Now, if n=p is prime, then $\phi(p) = p-1$. Therefore it follows (2).

But: The order of P-256 (n=115792089210356248762697446949407573529996955224135760342422259061068512044369) is prime. So every point in this group beside the point at infinity should be a generater of the whole group. Why is a particular base point given in all the literature:

$G=(x,y)$, with

x=048439561293906451759052585252797914202762949526041747995844080717082404635286 y=002258390684796862237411570494974242622288194167061563441992324890848025900319

when every point is an equally good possible base point? is it just a convention to use that particular point and for what reason?

Answer 1

You are correct. All points in a prime order curve (except $\infty$) are generators of the whole group.

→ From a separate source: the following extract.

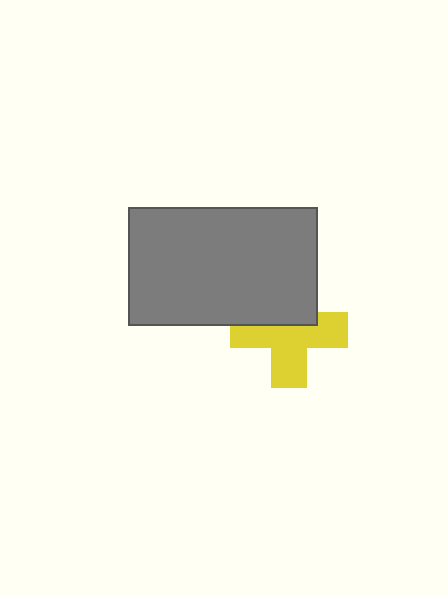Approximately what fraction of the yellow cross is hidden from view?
Roughly 37% of the yellow cross is hidden behind the gray rectangle.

But for practical applications a specific one must be chosen to make protocols work.

For example, Diffie-Hellman works only if the two public keys are computed as a random multiple of the same generator.

So it make sense that, among the curve's parameters, there is also a chosen, fixed, base point.

You are free to design protocols with alternative generators, but, as any point (except $\infty$) is as good, it makes no sense for interoperability purposes.

For P-256 the choice of the generator, like for the curve's parameter $b$, is done using a deterministic algorithm with a (supposedly) random input seed.

Other curves might have different way of choosing it. For example curve25519 uses the point with the lowest absolute value of $x$ belonging to the large prime order subgroup.